UW Bioengineering alumna Jane Grande-Allen (Ph.D. ’98) has received the UW College of Engineering’s 2020 Diamond Award for Distinguished Achievement in Academia. The Diamond Awards recognize alumni and friends of the University who have made significant contributions to the field of engineering. Due to public health advisories and ongoing uncertainty about the coronavirus pandemic, event organizers plan to defer the Diamond Award celebrations for the 2020 honorees until spring 2021. Update: the virtual award ceremony was held May 21, 2021.

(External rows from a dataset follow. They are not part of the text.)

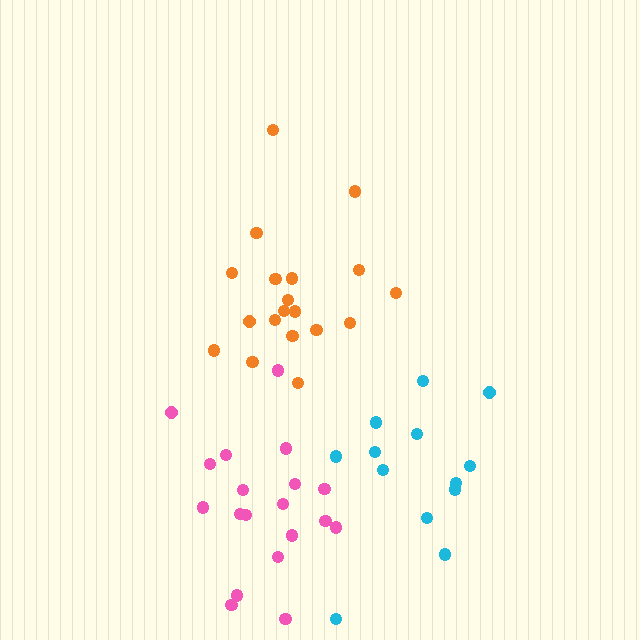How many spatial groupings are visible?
There are 3 spatial groupings.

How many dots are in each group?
Group 1: 13 dots, Group 2: 19 dots, Group 3: 19 dots (51 total).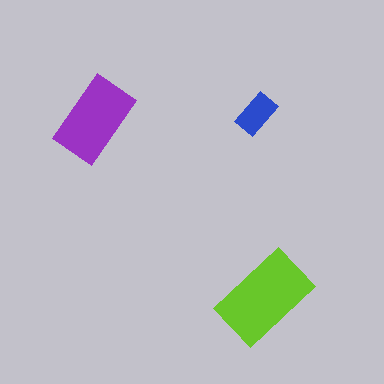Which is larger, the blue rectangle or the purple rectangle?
The purple one.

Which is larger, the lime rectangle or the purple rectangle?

More than five million Americans are diagnosed with heart valve disease each year. An international leader in heart valve biomechanics and mechanobiology research, Dr. Grande-Allen’s work has led to deep understanding of why structural defects of the heart occur and how to develop tissue-engineered alternatives to conventional open-heart surgery to repair and replace diseased heart valves. Her work encompasses the field of structural defects of the heart, such as valve calcification and loss of elasticity.
Dr. Grande-Allen, chair of the Department of Bioengineering at Rice University, is an internationally recognized expert in extracellular matrix in cardiac valves, particularly proteoglycans, using a range of technologies including genetic engineering, 3D tissue culture, and micro- and nanofabrication approaches. Her visionary work revealed the unique role that proteoglycans play in cardiac structure, function and disease biology. She has developed numerous innovative bioreactor and biomaterial platforms that allow the investigation of the mechanobiology of healthy, diseased, young, and old heart valves. Her innovations have been instrumental in collaborative research with clinicians to study heart valves and blood vessels, as well as intestinal wall and lung cancer. The contributions of her research program have enabled advances in regenerative medicine that have impacted the lives of countless patients.
Dr. Grande-Allen received her Ph.D. in bioengineering from the UW in 1998. Following a post-doctoral research fellowship, she joined Rice University as an assistant professor. She was named the Isabel C. Cameron Professor in 2014, served as faculty adviser to the president, and in 2016 was named director of the Institute of Biosciences and BioEngineering and department chair in 2017. In her tenure as chair of the Department of Bioengineering, she has grown the faculty, expanded research and teaching space, revised the undergraduate curriculum and secured more than $24 million in startup package funding to recruit new faculty to Rice. Jane has authored more than 135 publications, and her research program has received more than $10 million in funding from the NSF, NIH and the American Heart Association.